Two California lawmakers are trying to fight NSA spying. State Senators Ted Lieu and Joel Anderson have introduced the Fourth Amendment Protection Act. That bipartisan bill would prohibit the state of California from providing support to the NSA. In a press release, Senator Lieu said, "public resources should not be going toward aiding the NSA or any other federal agency from spying on its own citizens." The bill would ban state and local government from providing the agency any material support, like water or electricity, and it would place sanctions on any private corporation that tried to fill those needs. In addition, the legislation would bar public universities from acting as NSA research facilities, and ban local law enforcement from sharing information with the spy agency. This legislation isn't law yet, but it may be a perfect state-by-state way to take down the NSA.
According to RadCast.org, more waves of radiation are hitting our nation from the Southwest, and they're responsible for spiking levels in some areas of our nation. Taylors, South Carolina is averaging 40 counts per minute, with spikes of 58, and Robbinsville, New Jersey is sitting at 46, with highs of 66 counts per minute. Frederick, Wisconsin is hovering at 46 counts per minute, with spikes of 72, and Lakewood, Colorado is averaging 68, with highs of 101 counts per minute. Chino Valley, Arizona is sitting at 55 counts per minute, with spikes of 79, and Chico, California is averaging 33, with highs of 66. Medford, Oregon is sitting at 36 counts per minute, with spikes of 56, and Seattle, Washington is hovering at 31, with highs of 50 counts per minute. RadCast.org's alert level is 100 counts per minute, but they remind us that there is no such thing as a safe level of radiation.
On Wednesday, Republican Senator Marco Rubio said raising the minimum wage won't help poor people, but the majority of Americans disagree. According to a public opinion survey published by the Center for American Progress, 80 percent of people – including conservatives and libertarians – support progressive policies, like raising the minimum wage and providing public assistance for nutrition and child care. While Republicans like Senator Rubio say that the "big government" solution to poverty hasn't worked, 61 percent of people say the War on Poverty made a difference. And, 86 percent of people think the government should be doing even more to help the poor. Republicans can continue calling tax cuts the fix-all for economic inequality, but it looks like Americans no longer buy that talking point.

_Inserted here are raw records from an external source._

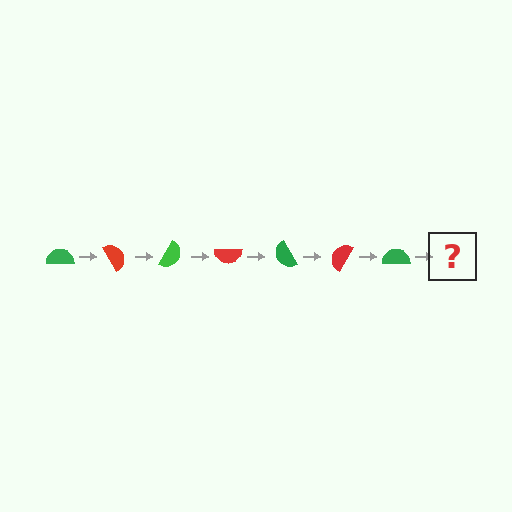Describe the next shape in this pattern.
It should be a red semicircle, rotated 420 degrees clockwise from the start.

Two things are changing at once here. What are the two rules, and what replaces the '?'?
The two rules are that it rotates 60 degrees clockwise each step and the color cycles through green and red. The '?' should be a red semicircle, rotated 420 degrees clockwise from the start.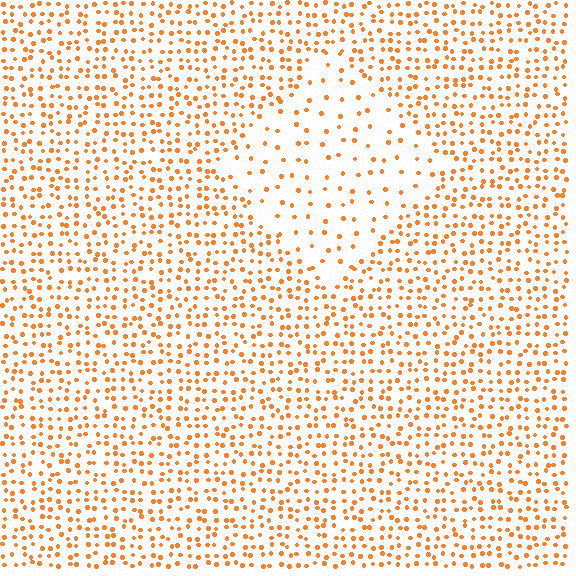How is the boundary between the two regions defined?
The boundary is defined by a change in element density (approximately 2.7x ratio). All elements are the same color, size, and shape.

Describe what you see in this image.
The image contains small orange elements arranged at two different densities. A diamond-shaped region is visible where the elements are less densely packed than the surrounding area.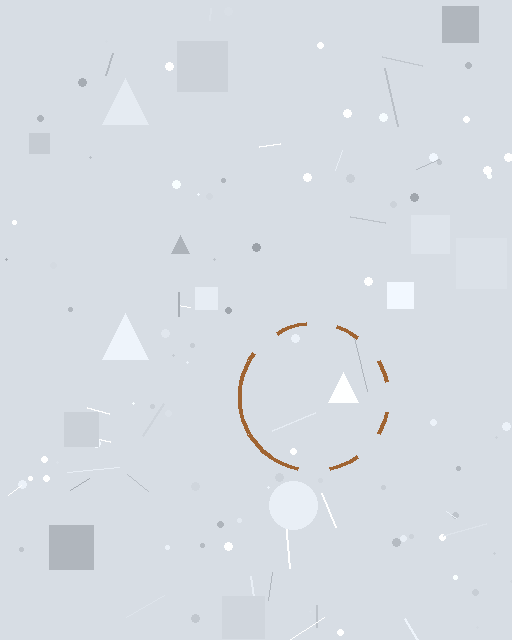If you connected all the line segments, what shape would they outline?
They would outline a circle.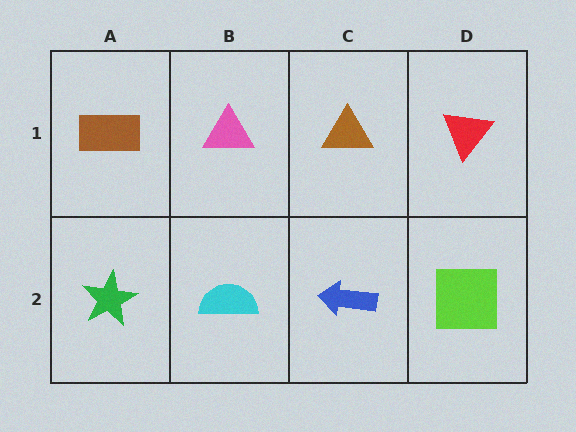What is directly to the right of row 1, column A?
A pink triangle.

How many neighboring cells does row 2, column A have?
2.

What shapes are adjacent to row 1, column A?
A green star (row 2, column A), a pink triangle (row 1, column B).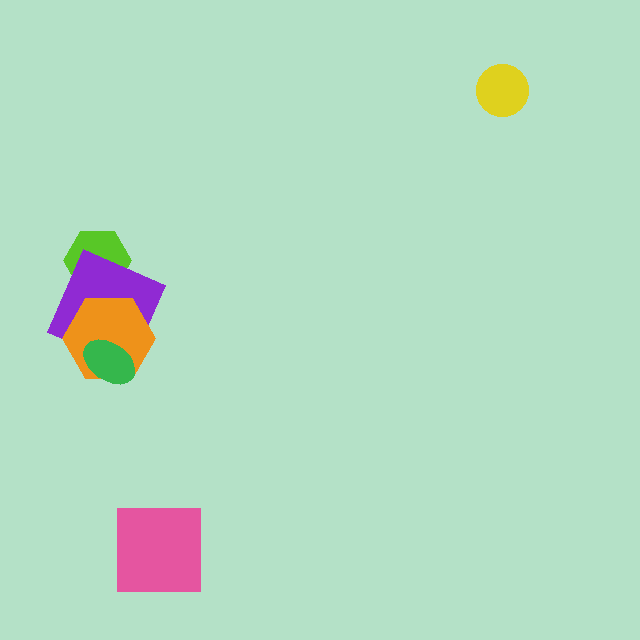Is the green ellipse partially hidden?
No, no other shape covers it.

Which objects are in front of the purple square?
2 objects cover part of the purple square: the orange hexagon and the green ellipse.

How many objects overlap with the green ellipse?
2 objects overlap with the green ellipse.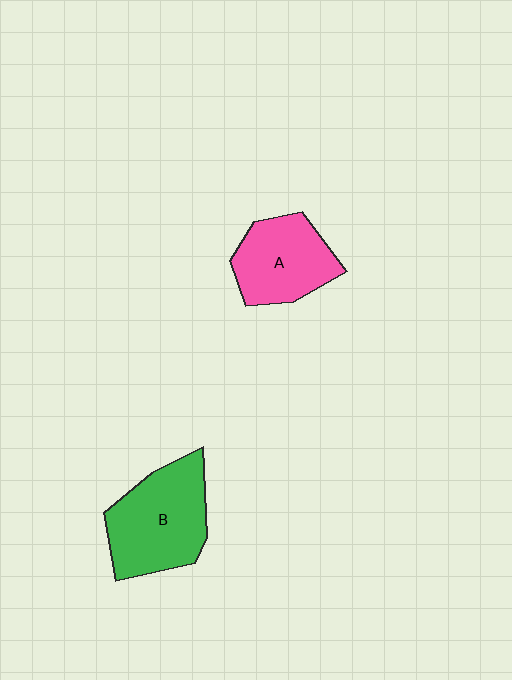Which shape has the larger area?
Shape B (green).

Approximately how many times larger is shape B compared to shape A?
Approximately 1.3 times.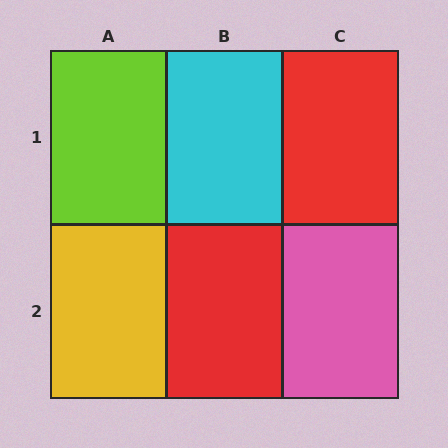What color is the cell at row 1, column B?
Cyan.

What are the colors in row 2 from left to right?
Yellow, red, pink.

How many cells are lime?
1 cell is lime.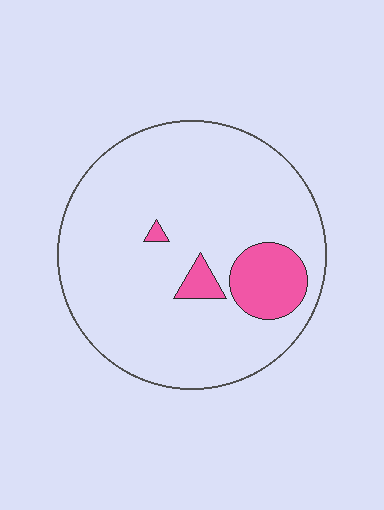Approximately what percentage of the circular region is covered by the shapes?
Approximately 10%.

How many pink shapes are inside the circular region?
3.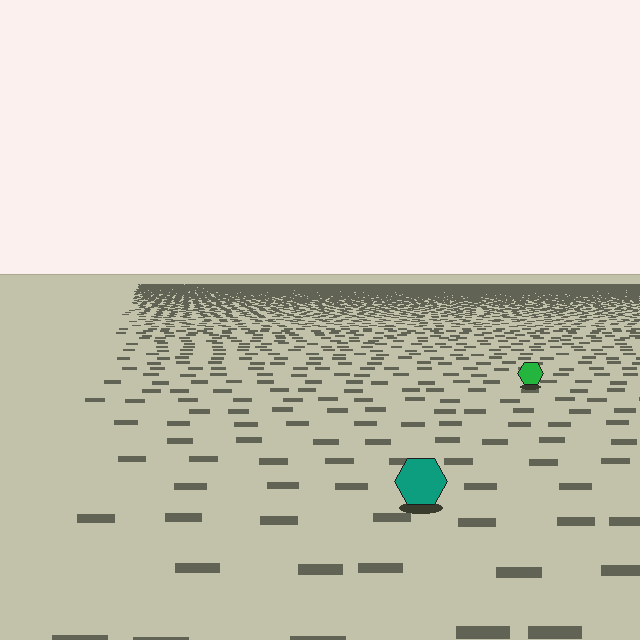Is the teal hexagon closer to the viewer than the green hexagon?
Yes. The teal hexagon is closer — you can tell from the texture gradient: the ground texture is coarser near it.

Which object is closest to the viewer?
The teal hexagon is closest. The texture marks near it are larger and more spread out.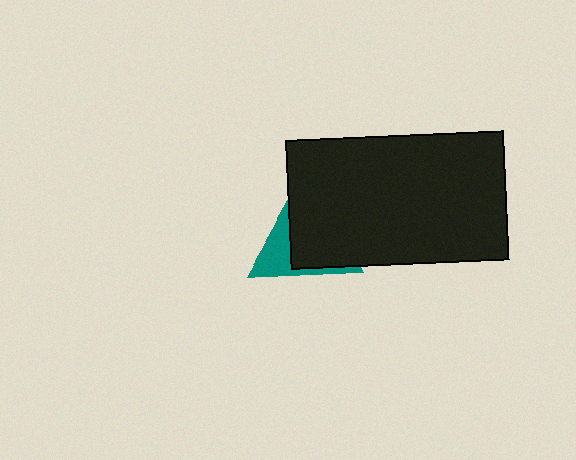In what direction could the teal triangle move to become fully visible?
The teal triangle could move left. That would shift it out from behind the black rectangle entirely.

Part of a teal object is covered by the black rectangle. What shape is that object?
It is a triangle.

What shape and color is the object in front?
The object in front is a black rectangle.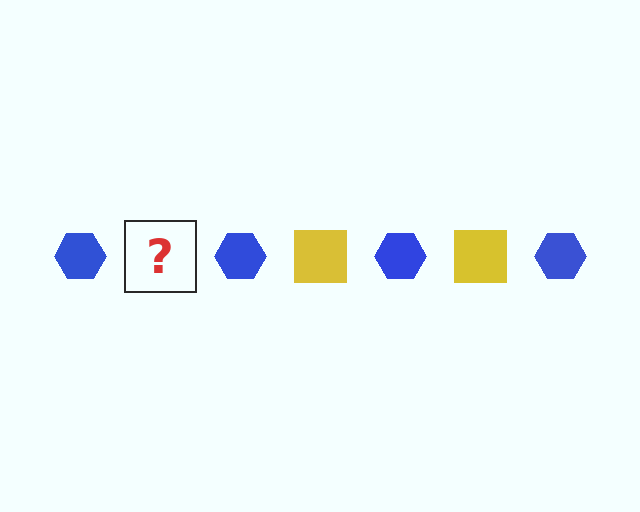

And finally... Captain Craig Moreau was driving back home from Austin with his wife when he noticed smoke pouring out of an 18-wheeler on the side of the road. Without a second thought, the Houston firefighter stopped to help. Obviously, Captain Moreau didn't have a fire hose handy to put out the brake fire, so he got creative, and used the truck's contents to fight the flames. He asked the driver, "what have you got in here?" and the driver said, "It's beer! It's all beer." So, the driver, the Captain, and his wife all started shaking cans and spraying them on the flames until the fire went out. Captain Moreau said, "It's in [my] nature to help folks, but this is the first time that I've done it with beer." Most people hate to see a good beer go to waste, but even the Fire Chief was impressed with Captain Moreau's quick thinking. He said, "I support the extinguishment of the fire, no matter what the cost."
And that's the way it is today – Thursday, January 9, 2014. I'm Thom Hartmann – on the news.